0 / 0
Collecting statistics for all other data sources in Watson Query

Collecting statistics for all other data sources

You can use the DVSYS.COLLECT_STATISTICS procedure to collect statistics for all virtualized objects except objects that are defined in object storage.

The following example shows you how to collect statistics with the remote-catalog collection type of the DVSYS.COLLECT_STATISTICS procedure.
call DVSYS.COLLECT_STATISTICS('schema',  'table_name', 'list_of_columns_commonly_used_in_predicates', 1, null, ?);

This call collects table-level statistics and column-level statistics for the columns that are included in the list_of_columns_commonly_used_in_predicates argument. If the table has few columns, you can collect statistics for all columns in the table by specifying the null value instead of a column list. To avoid collecting column statistics, specify the empty string ('') instead.

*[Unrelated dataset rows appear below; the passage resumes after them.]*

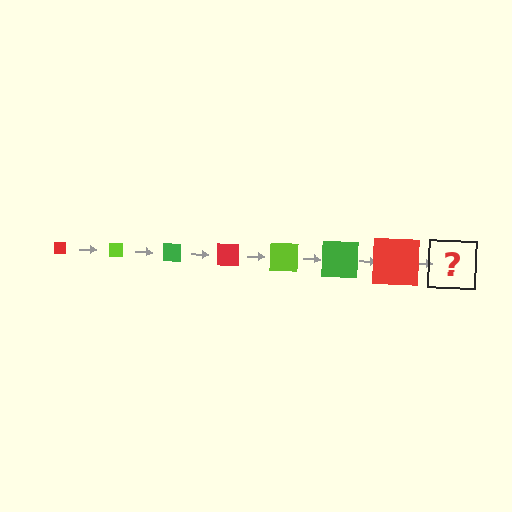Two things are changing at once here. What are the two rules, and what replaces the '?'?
The two rules are that the square grows larger each step and the color cycles through red, lime, and green. The '?' should be a lime square, larger than the previous one.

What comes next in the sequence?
The next element should be a lime square, larger than the previous one.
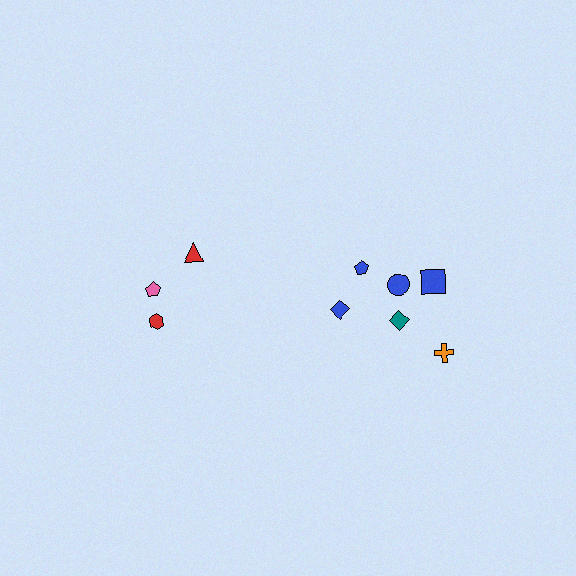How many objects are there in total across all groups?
There are 9 objects.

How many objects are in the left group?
There are 3 objects.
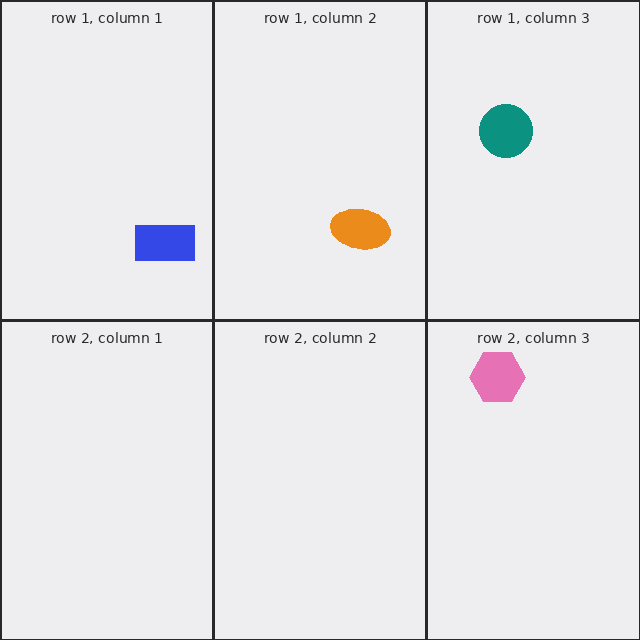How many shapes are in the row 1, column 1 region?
1.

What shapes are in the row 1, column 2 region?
The orange ellipse.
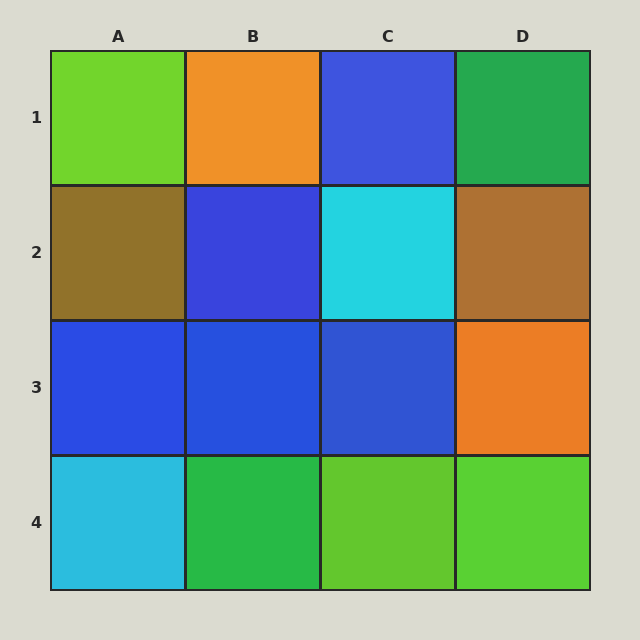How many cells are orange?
2 cells are orange.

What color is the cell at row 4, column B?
Green.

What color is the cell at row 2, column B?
Blue.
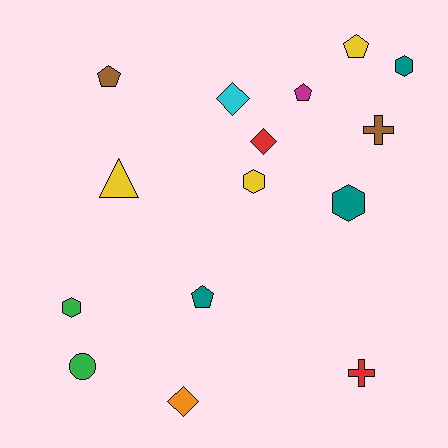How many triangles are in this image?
There is 1 triangle.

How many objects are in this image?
There are 15 objects.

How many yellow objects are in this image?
There are 3 yellow objects.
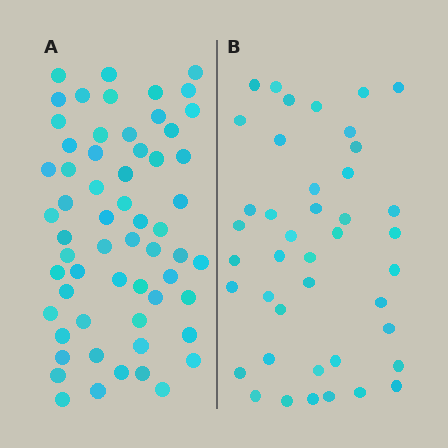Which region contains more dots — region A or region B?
Region A (the left region) has more dots.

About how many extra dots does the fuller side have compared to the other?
Region A has approximately 20 more dots than region B.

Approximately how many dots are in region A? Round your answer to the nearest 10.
About 60 dots.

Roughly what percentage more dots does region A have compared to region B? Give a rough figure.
About 45% more.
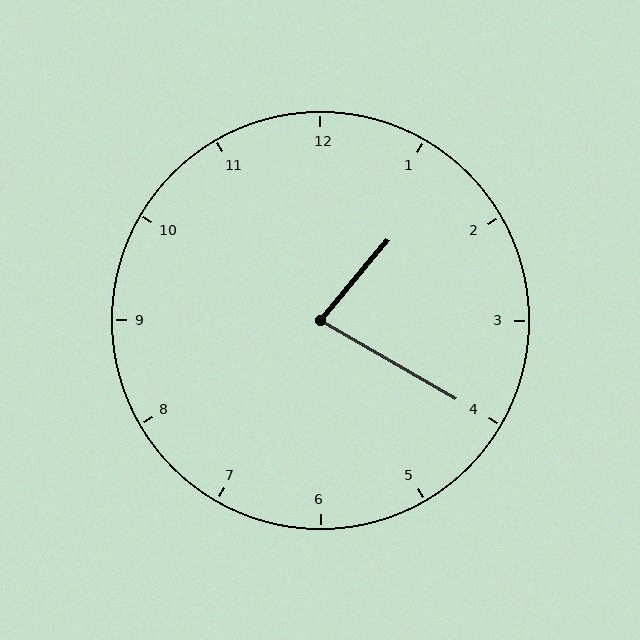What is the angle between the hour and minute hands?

The remote-catalog collection type is not supported for all data sources, and some data sources that support the remote-catalog collection type do not support all the key statistics that are used by Watson Query. In either case, it might be necessary to use the remote-query type of statistics collection. The following example is similar to the previous example, but uses the remote-query collection type instead.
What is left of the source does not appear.